At least we talked and I’m glad he said what he did and he’s not going to have sex for the sake of it! He said he was tired so he had a nap and I read my book until it was time to get ready.

We went down for tea and I managed to restrain myself at all the delicious food! I had half a bowl of soup and a seafood cocktail. I wasn’t having a dessert but that changed when Dick bought me back a profiterole covered in chocolate sauce. It would be rude to refuse. Joy was a little chilly and went up to her room to get a jacket, she was gone ages but she was with her friend so wasn’t unduly worried. After 30 minutes she returned all tearful with make up all over her face. The lift had broken down with them & 4 others in it. It had come to the bottom, not opened the doors then raced up to the 7th floor and got stuck half way. Really pissed off at the way the hotel handled it too. The alarm company couldn’t understand  them so they had to wait for the alarm people to ring the hotel for the hotel people to speak to them trapped. Nightmare and to add insult to injury when they finally opened the doors and released them, the staff told them there’s only 4 people allowed in the lift!! Joy was having a panic attack so as soon as the doors opened she bolted outside. By the time she got to us she was shaking & crying. Her friend Katie (she needs a name) is the nervous one but she was fine.

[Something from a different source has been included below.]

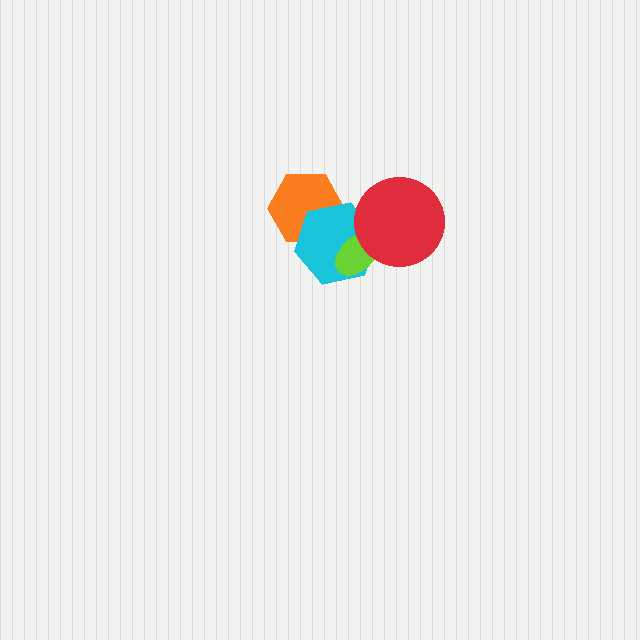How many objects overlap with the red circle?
2 objects overlap with the red circle.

She said Joy was ok until an elderly lady started crying. I gave Joy a hug while she calmed down. Tried not to make a spectacle but people could see she was upset. The manager came over to see what had happened. I couldn’t believe he wasn’t aware of the incident with the lift! He made it much worse by not apologising and just repeating that the lift only fits 4! I told him it was outrageous that the screen in the lift shows 6 people. Joy to her credit said she just wanted to forget about it and told him to go away.

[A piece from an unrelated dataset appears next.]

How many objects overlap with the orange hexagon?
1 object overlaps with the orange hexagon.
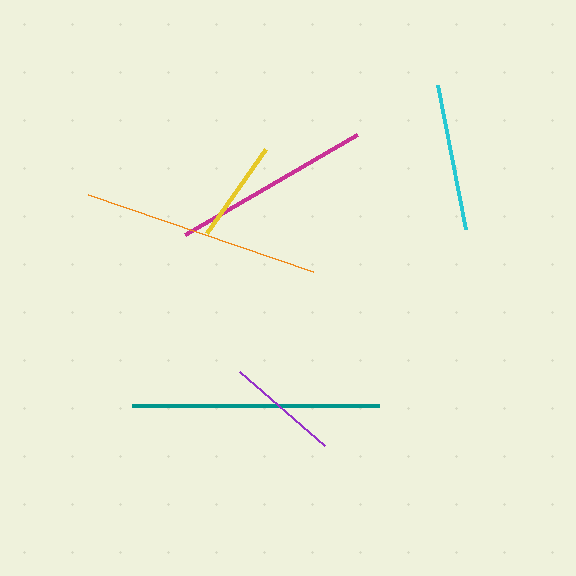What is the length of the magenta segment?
The magenta segment is approximately 199 pixels long.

We told Joy & Katie they could have a cocktail as a treat so they chose a tequila sunrise. Nice choice girls! It took the edge off. Frank & Jane (realised she needs a name too!) joined us as we had a good night. There was a Rod Stewart tribute act on and he sounded the part but looked like a very fat Danny Baker!! I promised the girls I’d get a video of him singing so I crept down nearer to the front to video him. He saw me and shouted selfie selfie and made me take his photo!! Mid set too, what a star! I sang with him too. I really have lost my mind and Dick was pissing himself. He did ask me if I’d been drinking though which I guess is fair enough.

Had another fairly early night as I’m still knackered!